Quinn dumps old style

Canadians will hold on to the puck for a change

By AL STRACHAN -- Team Sun

 SALT LAKE CITY -- Europeans beware! The Canadian gifts that you could always count upon are no longer going to be available.

 This time around, if you want to get the puck from Team Canada, you're going to have to come and get it. It will no longer be given away.

 That was part of the message delivered by Team Canada's head coach Pat Quinn last night as he explained the overall philosophy behind his strategy for the Olympic tournament.

 In simple terms, it is this. As far as the physical aspects of the game are concerned, Quinn will try to breed familiarity. Players who know each other, or have an affinity for each other, will play together as much as possible.

 Similarly, the systems that will be put in place are those which are most common in the NHL.

 The only significant change the players will be asked to make is mental. There will be no dump-and-chase game because on the larger European ice surface, it usually ends up as dump the puck, then chase the opposition.

 "What we want to change is a way of thinking," said Quinn. "We've gone to these tournaments, and while in the small rinks -- Canada Cups, that sort of thing -- we can play a dump-it-in, let's-go-get-it, knock-them-off-the-puck sort of game. We have found it doesn't work very well all the time.

 "Well, we don't want to give the puck up. We don't intend to. We will occasionally, and our challenge will be to get it back and I think we'll have those two-way guys who can defend as well as they attack."
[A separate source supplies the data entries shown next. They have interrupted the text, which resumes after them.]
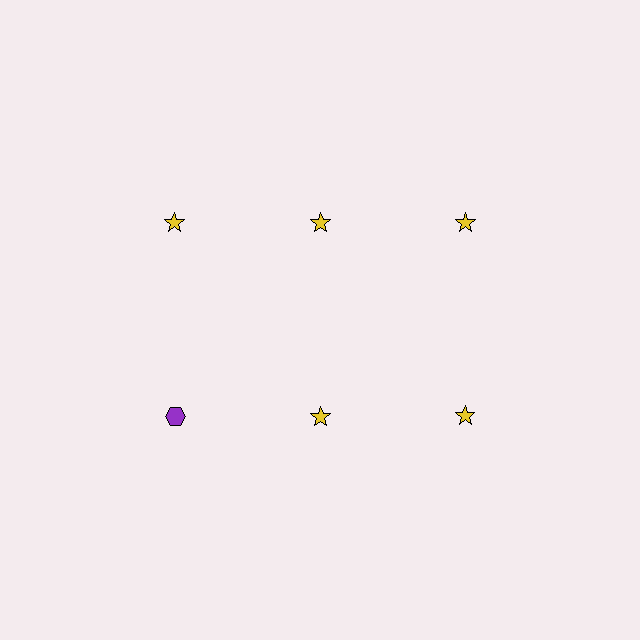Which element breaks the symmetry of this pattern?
The purple hexagon in the second row, leftmost column breaks the symmetry. All other shapes are yellow stars.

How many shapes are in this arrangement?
There are 6 shapes arranged in a grid pattern.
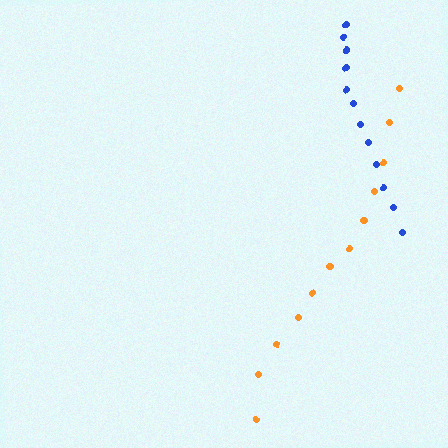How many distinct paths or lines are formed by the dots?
There are 2 distinct paths.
 No matter whose rules you're playing under, if you've got possession, the chances of giving up a goal are pretty slim.

 To make sure that his players are as comfortable as possible, Quinn intends to minimize unfamiliarity.

 CRYSTAL CLEAR

 Although he wouldn't reveal his lines, they were in The Sun last week and they make his thinking crystal clear.

 "Some of the guys will have played together with teams in the National Hockey League," he said. That explains Steve Yzerman with Brendan Shanahan, and Simon Gagne with Eric Lindros.

 "Some have a good feel for each other," he said. That would be Mike Peca with Ryan Smith and Theoren Fleury -- scrappy, two-way players.

 "We've got some pretty bright players coming here," Quinn said, "and they can see other guys that they'd like to play with, and have expressed their opinions."

 That would include the captain, Mario Lemieux, who hand-picked linemates, Joe Sakic and Paul Kariya.

 Once the organizers got that far, they agreed that they needed a defensive system that would work and which could be implemented in the short time frame that is available for this tournament.

 "We'll pretty much play what is a 1-2-2 formation," Quinn said. "The reason we'll go to that is that most of the teams are playing that formation somewhat with subtle little changes.

 "We didn't want to come in here with a change and go to a 1-3-1 or whatever some of the other good formations are. We wanted to have something the guys can feel comfortable with."

 It all boils down to using the available time wisely. Quinn and his players have five days, during which time they play three games, before they get to the must-win games.